Gli unici articoli che disincentivavano l’uso del vaccino erano sul vaccino anti-pertosse di cui esprimevano criticità relativamente al suo profilo di efficacia e sicurezza scarsamente noto in gravidanza.

Sono state esaminate 314 risposte al questionario somministrato alle donne in gravidanza e 204 a quello per gli operatori sanitari. La maggior parte delle donne aveva un’età compresa tra 25 e 30 anni (34%), mentre il 75% degli operatori sanitari era rappresentato da ostetriche.

In termini di vaccino anti-influenzale, in base alla risposta di 310 donne, il 38% (118 donne) era stato vaccinato, il 40% (123 donne) aveva in programma di sottoporsi al vaccino, mentre il 22% (69 donne) non aveva intenzione di vaccinarsi. Le percentuali variavano in termini di vaccino anti- pertosse, per cui, su 302 risposte, il 56% (16 donne) era stato vaccinato, il 36% (109) aveva in programma di farlo e l’8,3% (25 donne) non si sarebbe sottoposta al vaccino.

Relativamente alla propria opinione sul tipo di protezione del vaccino, sono emerse differenze tra le risposte fornite dalle donne e quelle dagli operatori sanitari. Nello specifico, il 19% (58/300), l’8% (24/300) e il 73% (218/300) delle donne in gravidanza hanno risposto che la protezione del vaccino anti-influenzale riguardava rispettivamente “solo la mamma”, “solo il nascituro”, “entrambi allo stesso modo”. Tra i 199 operatori sanitari, invece, il 51% (101), il 3% (5) e il 47% (93) hanno risposto che il vaccino protegge “solo la mamma”, “solo il nascituro”, “entrambi allo stesso modo”, rispettivamente.

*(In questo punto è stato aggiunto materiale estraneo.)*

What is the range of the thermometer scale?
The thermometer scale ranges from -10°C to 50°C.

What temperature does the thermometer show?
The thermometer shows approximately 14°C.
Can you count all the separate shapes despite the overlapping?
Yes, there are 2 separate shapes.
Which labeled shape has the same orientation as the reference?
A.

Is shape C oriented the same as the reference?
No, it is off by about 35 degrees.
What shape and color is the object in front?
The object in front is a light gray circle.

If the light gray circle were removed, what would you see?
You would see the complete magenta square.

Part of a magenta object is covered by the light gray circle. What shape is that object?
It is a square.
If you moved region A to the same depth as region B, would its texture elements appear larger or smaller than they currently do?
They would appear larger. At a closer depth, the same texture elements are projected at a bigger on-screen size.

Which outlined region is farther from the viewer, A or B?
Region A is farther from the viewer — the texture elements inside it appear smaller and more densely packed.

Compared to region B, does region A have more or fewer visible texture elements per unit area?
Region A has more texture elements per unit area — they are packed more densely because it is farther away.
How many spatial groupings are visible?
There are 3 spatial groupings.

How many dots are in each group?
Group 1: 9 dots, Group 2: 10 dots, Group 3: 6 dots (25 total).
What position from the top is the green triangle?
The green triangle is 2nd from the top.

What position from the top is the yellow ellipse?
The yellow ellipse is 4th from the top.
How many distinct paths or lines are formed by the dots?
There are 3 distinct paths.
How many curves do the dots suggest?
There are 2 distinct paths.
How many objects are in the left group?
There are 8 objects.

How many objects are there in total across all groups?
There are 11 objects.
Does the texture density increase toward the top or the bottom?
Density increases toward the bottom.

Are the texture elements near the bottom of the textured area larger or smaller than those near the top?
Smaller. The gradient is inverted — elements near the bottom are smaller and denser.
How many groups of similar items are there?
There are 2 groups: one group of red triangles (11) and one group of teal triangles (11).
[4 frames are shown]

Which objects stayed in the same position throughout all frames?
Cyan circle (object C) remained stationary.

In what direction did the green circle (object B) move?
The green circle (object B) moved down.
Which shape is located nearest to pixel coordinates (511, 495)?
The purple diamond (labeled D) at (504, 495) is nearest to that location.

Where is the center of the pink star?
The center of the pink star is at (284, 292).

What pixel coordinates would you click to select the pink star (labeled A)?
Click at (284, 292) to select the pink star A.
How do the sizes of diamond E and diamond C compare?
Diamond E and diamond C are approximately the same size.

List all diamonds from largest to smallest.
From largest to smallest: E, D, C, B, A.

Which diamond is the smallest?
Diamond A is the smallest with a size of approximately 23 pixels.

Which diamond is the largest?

Relativamente al vaccino anti-pertosse, 8 donne su 300 (3%) hanno risposto che la protezione del vaccino è solo per la mamma, 172 su 300 (57%) che riguarda solo il bambino, e 123 su 300 (41%) che il vaccino protegge mamma e bambino allo stesso modo. Percentuali un po' discordanti sono emerse tra gli operatori sanitari, per il 71% (141/199) dei quali solo il bambino riceve la protezione, per il 27% (54/199) entrambi allo stesso modo e per il 2% (4/199) riguarda solo la mamma.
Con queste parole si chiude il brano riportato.